Diyah kesal hingga menggigit giginya sendiri. Rasanya ia ingin memukul wajah Rendra lagi. Ia sudah lelah berusaha mendapatkan pesanan Rendra, tapi hanya sia sia.
"Astaghfirullah..sabar diyah..sabar," ucap Diyah seraya menenangkan hatinya.
Tiba-tiba mobil nyonya Sinta tiba. Mama tiri Rendra itu turun dari mobil. Sepertinya ia baru pulang dari suatu acara.
Nyonya Sinta melihat Diyah yang sepertinya juga baru pulang. "Diyah..dari mana?" sapa nyonya Sinta.
"Tadi ada yang mau di beli nyonya," jawab Diyah sembari menundukkan kepalanya.
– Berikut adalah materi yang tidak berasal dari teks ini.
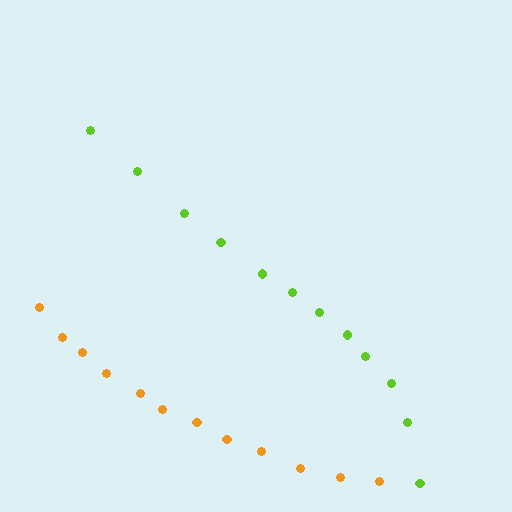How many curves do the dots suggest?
There are 2 distinct paths.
"Oh ya, kamu betah kan kerja di sini?" tanya Sinta. Tampaknya ia sangat ramah pada Diyah hingga pembantu lain iri melihat sikap ramah Sinta pada Mardiyah.
"Alhamdulillah betah nyonya,"
"Baguslah kalau gitu, saya masuk ya," ucap Sinta sembari berjalan ke dalam rumah.
"Iya nyonya," jawab diyah sambil menundukkan kepalanya. Ia merasa sedikit lebih baik melihat perlakuan Nyonya Sinta yang cukup baik padanya.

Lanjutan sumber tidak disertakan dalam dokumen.